# How to live in a sexless marriage



## pinklime (Jun 14, 2016)

We have been together for 5 years and married for 2.5 and our marriage is great, but we have one huge issue that I just can't help but think will break us apart. Our sex life. He is just not a sexual person and I am. He is happy with once every few weeks and doesn't need any kind of foreplay or variation in positions. I would prefer a few times a week and I need more than just the same thing every time... we haven't had any foreplay in about 4 years, and we haven't varied from missionary in over 2.

This has been going on since a few months before we got married, so about 3 years ago. At first I just thought it was down to us both being busy and having stressful jobs. Then it just seemed like it was excuse after excuse with no change... it's not like we haven't talked about it, we have talked about it endlessly. I have broken down over it, at one point I even left although I obviously came back. We have talked seriously about it, everything you can imagine yet no change whatsoever. He keeps promising that he will try but he has never actually tried once. A few weeks ago I broke down really bad and that's when I left, and he swore to me that things would change. They haven't. So last week I confronted him and asked him how he can let this go on this way and he admitted that he just doesn't care about sex and it's not important to him. He said he doesn't understand why I need sex to feel connected to him and our marriage because he feels connected to me in other ways. He is a great husband in every other way, and he believes that because he provides me with anything else I need (financial and otherwise), that it should be enough. 

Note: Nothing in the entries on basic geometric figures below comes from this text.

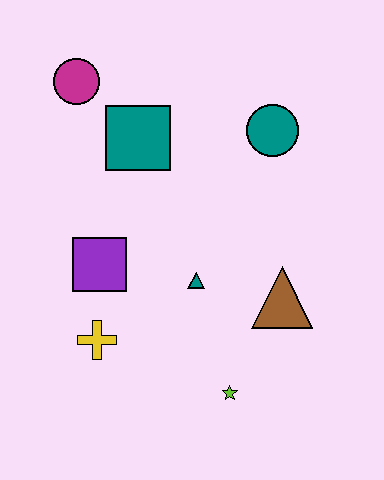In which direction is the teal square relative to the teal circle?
The teal square is to the left of the teal circle.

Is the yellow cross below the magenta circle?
Yes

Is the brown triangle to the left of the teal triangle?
No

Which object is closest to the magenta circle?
The teal square is closest to the magenta circle.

I have tried to improve things. I've initiated at different times but I'm always pushed away or ignored to the point where I don't feel as though my mental/emotional health can handle being turned down anymore. I have tried to get us into different positions but it's never worked, and I have tried foreplay on him but he just pushes me away. Foreplay on me isn't an option.

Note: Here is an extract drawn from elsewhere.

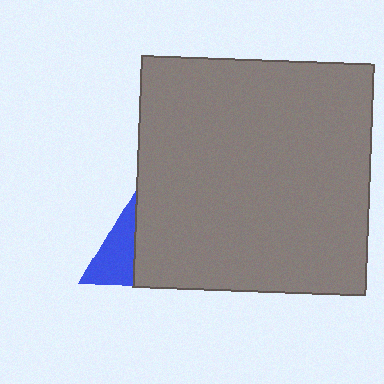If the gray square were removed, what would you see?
You would see the complete blue triangle.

I'm feeling really down about myself and I feel as though there is this huge wall between us. I'm hurt because he hasn't made any effort to improve our sex life and is ignoring my needs, and I also feel bad because physically, I need sex and I'm not getting it. 

I want to stay with him, I just don't know what to do. I know that our sex life isn't going to improve, and so I'm not looking for advice for him to help that, I'm looking for advice for how to stay in this marriage and make things work.

-----------------------------

Small update on post #23

-----------------------------


----------



## wilson (Nov 5, 2012)

How to live with it is going to be an intensely personal solution. You would likely need to accept that it will never get significantly better. You can probably pressure him to engage more often, but it will likely always be lacking. And it will probably get worse over time. Any marriage cools down as the years go on. If you're at this point now, how will you deal after it's been 10, 20 or 30 years of more cooling off?

One critical factor in how easy it will be to live with is how open he is to working on this. He should still be understanding that you have needs and wants to make you happy even it's more often than he likes. He should be willing to investigate counseling and medical solutions in case there are things that can be fixed. If instead he blows it all off and says it's just the way it is, it's not going to work out very well. If he's not caring enough to take steps to make you happier, it's going to be a constant battle. Not only will you not be satisfied, you'll feel resentful that he's not making any sort of effort.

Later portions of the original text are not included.